Tú, el Dios leal me salvarás.
¡Cuántas veces nosotros como Tomás, hemos experimentado este camino de madurez en la fe! Como discípulos tenemos que tener un vínculo de amor, amistad, ser tocados en nuestro corazón y nuestra mente para descubrir que somos hijos de un mismo Padre, llamados a anunciar la vida como don de Dios en gestos concretos de solidaridad, sobre todo estos tiempos de la pandemia del coronavirus, no caben los miedos, la indiferencia. Porque “todo aquél que cree que Jesús es el Cristo es hijo de Dios y todo el que ama al Padre ama también al Hijo. Si amamos a Dios y cumplimos sus mandatos, es señal de que amamos a los hijos de Dios. Porque el amor de Dios consiste en cumplir sus mandatos, que no son una carga” (1 Jn 5,1-3).

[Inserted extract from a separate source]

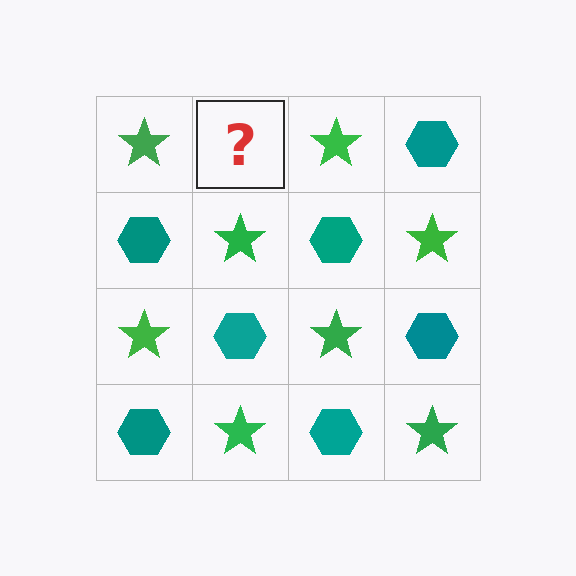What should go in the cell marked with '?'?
The missing cell should contain a teal hexagon.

“Felices los que creen sin haber visto” (v. 29). “Que Jesús, nuestra Pascua, conceda fortaleza y esperanza a los médicos y a los enfermeros, que en todas partes ofrecen un testimonio de cuidado y amor al prójimo hasta la extenuación de sus fuerzas y, no pocas veces, hasta el sacrificio de su propia salud. Que Cristo, nuestra paz, ilumine a quienes tienen responsabilidades en los conflictos, para que tengan la valentía de adherir al llamamiento por un alto el fuego global e inmediato en todos los rincones del mundo” (Francisco, urbi et orbi). Solo tendremos los mismos sentimientos de compasión y de misericordia, si vivimos ese encuentro con el Resucitado y sabemos encontrarlo en el encuentro con nuestros hermanos. (Fr. Héctor Herrera, o.p.)